Louis Vaupel is one of America’s well-known 19th-century glass artisans. He has long been admired for the superbly designed and executed engravings that he made for the New England Glass Company for more than three decades. Founded in 1812 in East Cambridge, Massachusetts, the glassworks produced wares of the highest quality, including free blown, mold blown, cut, engraved, and art glass. Vaupel’s tenure began there in 1851, within a few months of his emigration from the Prussian kingdom of Hanover. There he would perfect his expertise in engraving a design into glass with a rapidly spinning copper wheel fed with abrasives. The wheel presses the abrasive against the glass so that it removes the surface by grinding. In recognition of his exceptional talent, three years later he was designated “First Engraver.”

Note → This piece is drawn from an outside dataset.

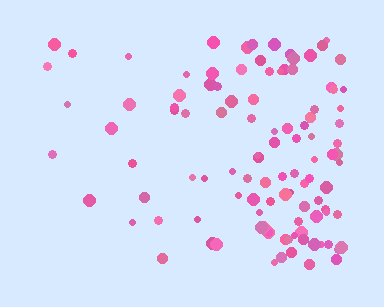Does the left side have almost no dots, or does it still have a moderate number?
Still a moderate number, just noticeably fewer than the right.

Another factor that has contributed to Vaupel’s reputation is the existence of a family archive that records in remarkable detail his life and industry. This elegant goblet is engraved with the initials “ES” for Vaupel’s daughter Emilie (b. 1858) and postdates her marriage to William Schuebeler in 1882.

Related examples: Museum of Fine Arts, Boston, The Toledo Museum of Art, the Saint Louis Art Museum, and the New Orleans Museum of Art.


ProvenanceFamily of Louis Vaupel; Dorothy-Lee Jones, East Baldwin, Maine; [W. M. Schwind, Jr. Antiques and Fine Art, Yarmouth, Maine]; purchased by MFAH, 2011.
Inscriptions, Signatures and Marks
on bottom in black paint " 99.3.1 "
on bottom radiating from center in black " NASH 3 "
on bottome red ink illegible and mostly removed
in center of cartouche, the initials ES

Cataloguing data may change with further research.